Com a Mercedes, pouco tempo depois do nosso casamento

 Alguns meses depois do nosso casamento, fomos convidados para o serviço de viajante. Nós visitávamos uma congregação diferente todas as semanas e passávamos tempo com os irmãos nas reuniões e na pregação. Havia cada vez mais congregações em toda a Espanha, e os irmãos precisavam de ajuda e encorajamento. Durante um tempo, eu também tive o privilégio de ir trabalhar alguns dias no escritório clandestino das Testemunhas de Jeová em Barcelona.

 A nossa atividade clandestina terminou em 1967, quando o governo implementou uma lei que garantia liberdade religiosa a todos os cidadãos espanhóis. Em 1970, as Testemunhas de Jeová foram reconhecidas legalmente. Finalmente, era possível estarmos reunidos livremente, termos os nossos Salões do Reino e até a nossa filial oficial.

Novas designações teocráticas

 Em 1971, eu e a Mercedes fomos convidados para servir como betelitas na nova filial em Barcelona. Mas um ano mais tarde, a Mercedes ficou grávida e deu à luz a nossa linda filha, Abigail. Por isso, tivemos de sair de Betel e recebemos uma nova designação – criar a nossa filha.

 Quando a Abigail estava na adolescência, a filial perguntou-nos se podíamos voltar ao serviço de viajante. Nós orámos sobre o assunto e falámos com irmãos maduros. Um ancião disse: “Jesús, se eles querem que voltes ao serviço, tens de dizer que sim.” Então, começámos outra etapa recompensadora nas nossas vidas. No início, visitávamos congregações mais perto da nossa casa para que pudéssemos continuar a cuidar da Abigail. Claro que, com o tempo, ela cresceu e começou a ter uma vida mais independente, o que nos permitiu expandir o nosso serviço de tempo integral.

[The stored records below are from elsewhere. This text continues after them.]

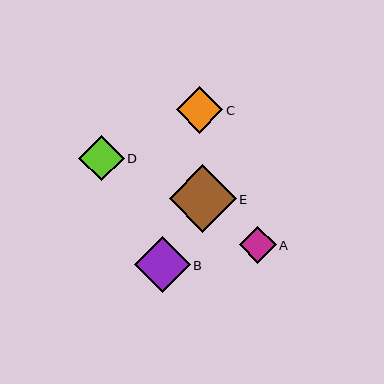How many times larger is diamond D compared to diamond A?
Diamond D is approximately 1.2 times the size of diamond A.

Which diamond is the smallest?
Diamond A is the smallest with a size of approximately 37 pixels.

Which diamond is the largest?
Diamond E is the largest with a size of approximately 67 pixels.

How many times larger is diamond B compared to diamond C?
Diamond B is approximately 1.2 times the size of diamond C.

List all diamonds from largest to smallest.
From largest to smallest: E, B, C, D, A.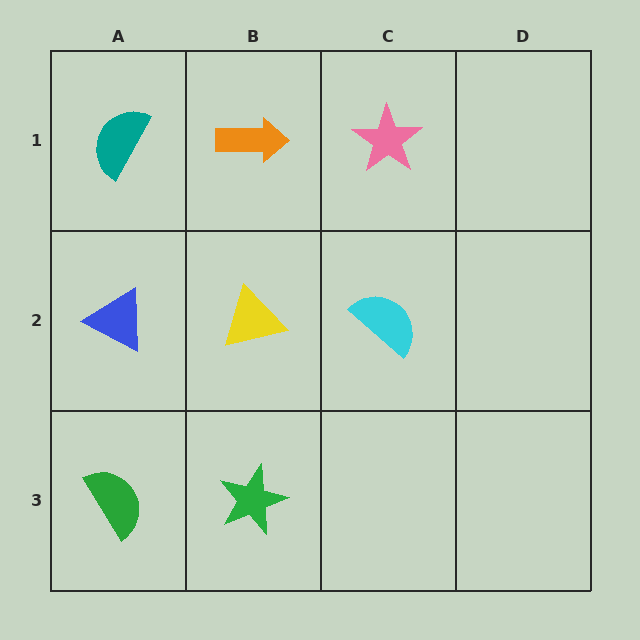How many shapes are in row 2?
3 shapes.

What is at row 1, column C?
A pink star.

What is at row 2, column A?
A blue triangle.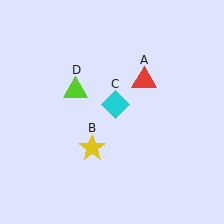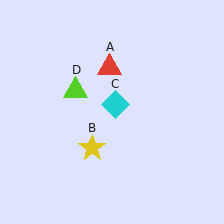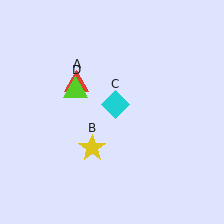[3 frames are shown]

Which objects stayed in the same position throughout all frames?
Yellow star (object B) and cyan diamond (object C) and lime triangle (object D) remained stationary.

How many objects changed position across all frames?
1 object changed position: red triangle (object A).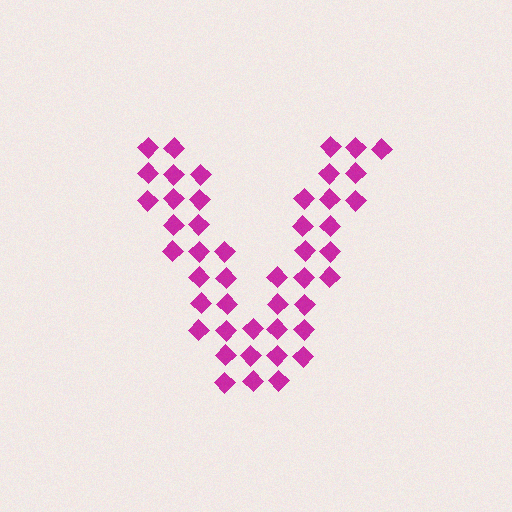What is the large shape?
The large shape is the letter V.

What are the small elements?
The small elements are diamonds.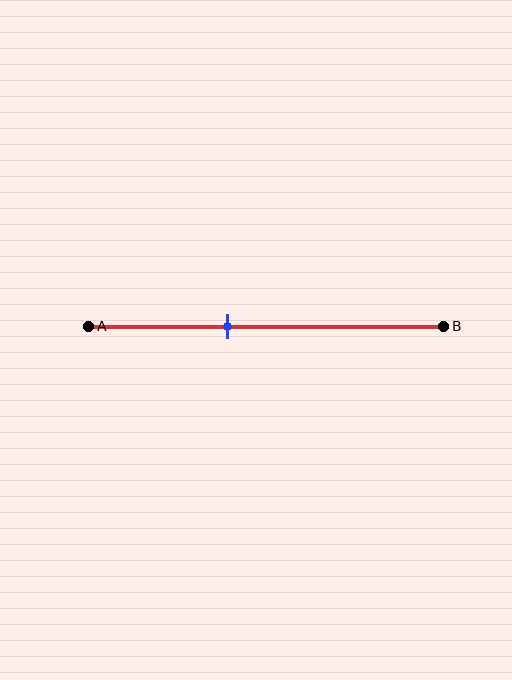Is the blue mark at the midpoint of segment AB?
No, the mark is at about 40% from A, not at the 50% midpoint.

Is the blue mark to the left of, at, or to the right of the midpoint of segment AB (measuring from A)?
The blue mark is to the left of the midpoint of segment AB.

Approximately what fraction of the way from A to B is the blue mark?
The blue mark is approximately 40% of the way from A to B.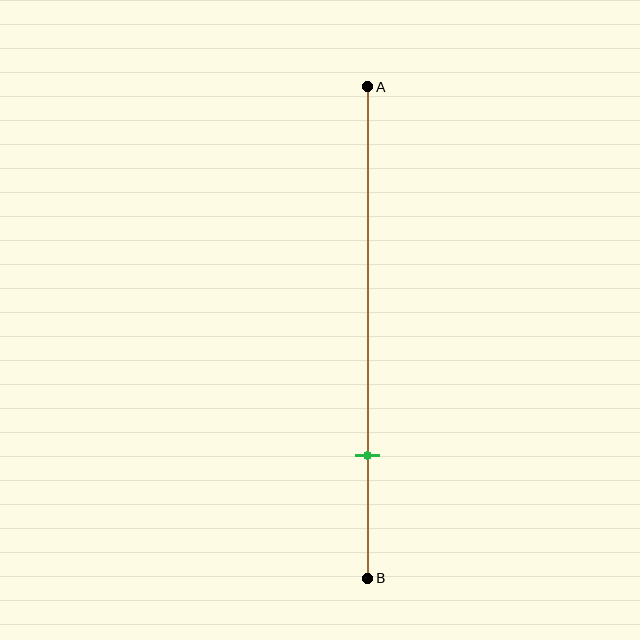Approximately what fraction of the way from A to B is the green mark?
The green mark is approximately 75% of the way from A to B.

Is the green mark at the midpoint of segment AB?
No, the mark is at about 75% from A, not at the 50% midpoint.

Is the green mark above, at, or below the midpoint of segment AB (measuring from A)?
The green mark is below the midpoint of segment AB.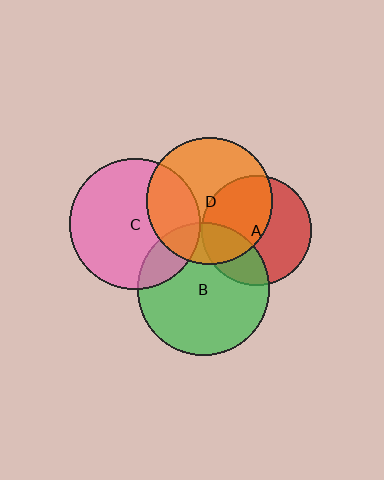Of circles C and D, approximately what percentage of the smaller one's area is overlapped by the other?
Approximately 30%.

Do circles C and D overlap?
Yes.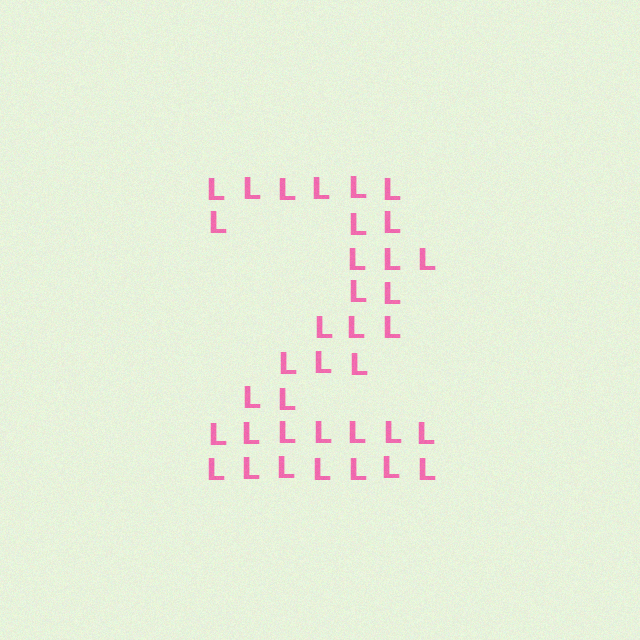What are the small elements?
The small elements are letter L's.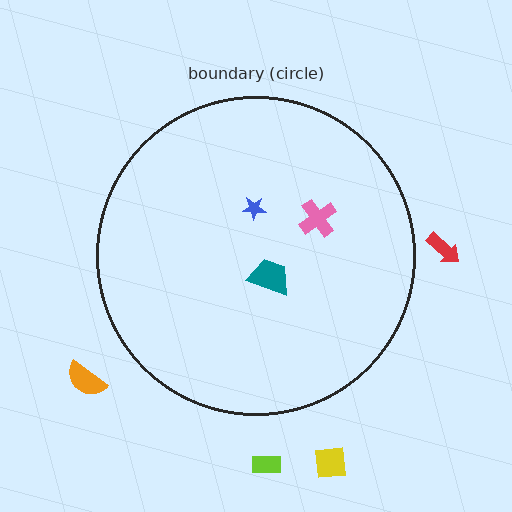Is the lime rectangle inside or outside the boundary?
Outside.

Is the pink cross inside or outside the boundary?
Inside.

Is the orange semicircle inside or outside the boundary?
Outside.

 Eu e a Mercedes estivemos 23 anos no serviço de viajante. Apreciei muito este privilégio que me deu a oportunidade de usar a minha própria experiência para encorajar os jovens. Quando servi como instrutor para anciãos e servos de tempo integral, nós ficámos hospedados durante algum tempo no Betel de Madrid. Curiosamente, a cerca de 3 quilómetros de Betel passa o rio Jarama – o mesmo rio em que fui batizado em 1955. Eu nunca imaginei que iria voltar ao mesmo sítio, décadas depois, para ajudar a preparar homens e mulheres jovens para maiores responsabilidades no serviço de Jeová.

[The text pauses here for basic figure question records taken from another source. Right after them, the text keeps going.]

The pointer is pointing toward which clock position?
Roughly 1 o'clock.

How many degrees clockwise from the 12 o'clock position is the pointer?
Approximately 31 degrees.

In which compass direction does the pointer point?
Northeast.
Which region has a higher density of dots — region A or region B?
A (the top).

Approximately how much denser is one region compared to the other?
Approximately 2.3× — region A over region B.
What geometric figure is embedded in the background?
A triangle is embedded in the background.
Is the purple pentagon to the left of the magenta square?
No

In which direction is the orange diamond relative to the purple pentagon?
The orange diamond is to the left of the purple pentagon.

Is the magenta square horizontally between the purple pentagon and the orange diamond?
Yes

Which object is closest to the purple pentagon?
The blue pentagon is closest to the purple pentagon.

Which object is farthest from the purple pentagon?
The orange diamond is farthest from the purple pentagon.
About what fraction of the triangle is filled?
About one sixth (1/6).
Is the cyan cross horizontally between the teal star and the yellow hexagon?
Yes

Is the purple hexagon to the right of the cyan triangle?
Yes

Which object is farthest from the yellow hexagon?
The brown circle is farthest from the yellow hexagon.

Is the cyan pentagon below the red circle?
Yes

A dirigir uma aula numa escola teocrática

 Em 2013, voltámos novamente a servir como pioneiros especiais. Tenho de admitir que não foi fácil deixarmos o serviço de viajante e adaptarmo-nos ao serviço de pioneiro, mas, na verdade, foi mesmo o melhor para nós. Recentemente, tenho tido problemas de saúde, e até fiz uma cirurgia muito complicada ao coração. Nesses momentos, tive de confiar na ajuda de Jeová, e, como sempre, ele nunca me desapontou. Além disso, já há 56 anos que tenho o apoio leal da minha esposa, Mercedes, que tem sido uma verdadeira companheira em todas as minhas designações teocráticas.

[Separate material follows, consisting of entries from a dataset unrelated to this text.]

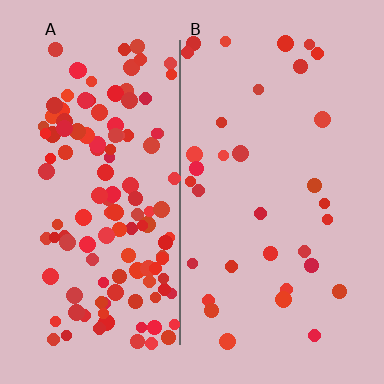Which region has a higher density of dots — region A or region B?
A (the left).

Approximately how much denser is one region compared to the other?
Approximately 3.9× — region A over region B.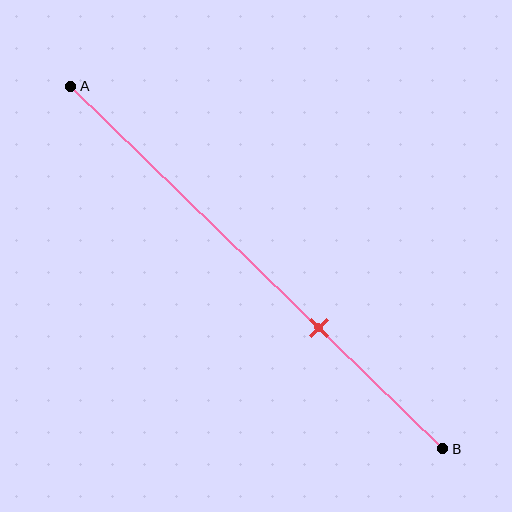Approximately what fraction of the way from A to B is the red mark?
The red mark is approximately 65% of the way from A to B.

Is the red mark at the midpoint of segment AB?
No, the mark is at about 65% from A, not at the 50% midpoint.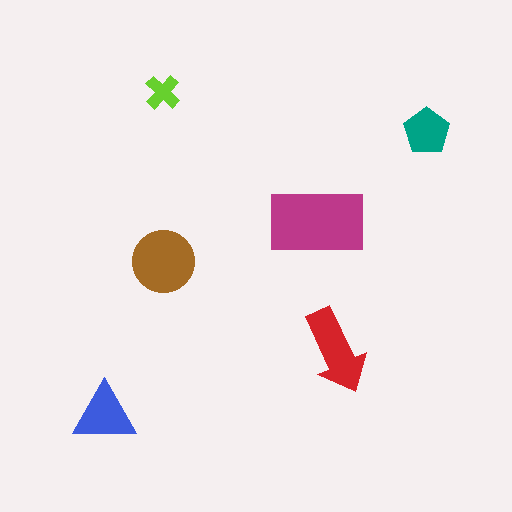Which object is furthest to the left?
The blue triangle is leftmost.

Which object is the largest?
The magenta rectangle.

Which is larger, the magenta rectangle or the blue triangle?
The magenta rectangle.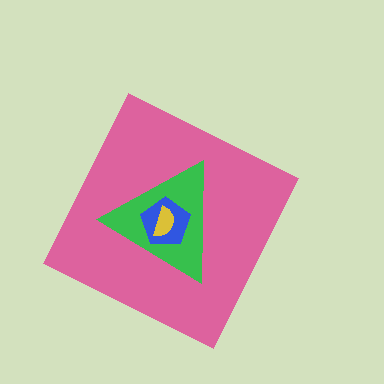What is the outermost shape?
The pink diamond.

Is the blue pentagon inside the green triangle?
Yes.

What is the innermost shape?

 Lembro-me sempre com muito carinho do tempo em que servi como instrutor das escolas. Ainda consigo ver as caras jovens e animadas dos estudantes. O entusiasmo deles para fazer mais para Jeová traz-me memórias da minha própria juventude, pois lembra-me de como eu também estava ansioso para começar a minha carreira no serviço de Jeová. É verdade que eu enfrentei momentos muito difíceis na minha vida, mas também tive muitas alegrias e experiências maravilhosas. Até os desafios mais difíceis me ensinaram lições valiosas – a mais importante é a de que nunca devo confiar na minha própria força. As provações pelas quais passei deram-me a oportunidade de sentir a ajuda da mão poderosa de Jeová – uma mão que sempre me fortaleceu – mesmo nos piores momentos da minha vida. — Filipenses 4:13.

Eu a Mercedes continuamos a servir como servos de tempo integral

a Um pioneiro especial é um servo de tempo integral que se coloca à disposição de uma filial das Testemunhas de Jeová para ser enviado para onde há mais necessidade de instrutores da Bíblia.

b Aquela cela isolada, de quatro metros quadrados e sem casa de banho, foi a minha “casa” durante sete meses. Eu dormia naquele chão sujo com o meu cobertor.

c “Don” é um título respeitoso usado antes do nome de uma pessoa, em países que falam espanhol.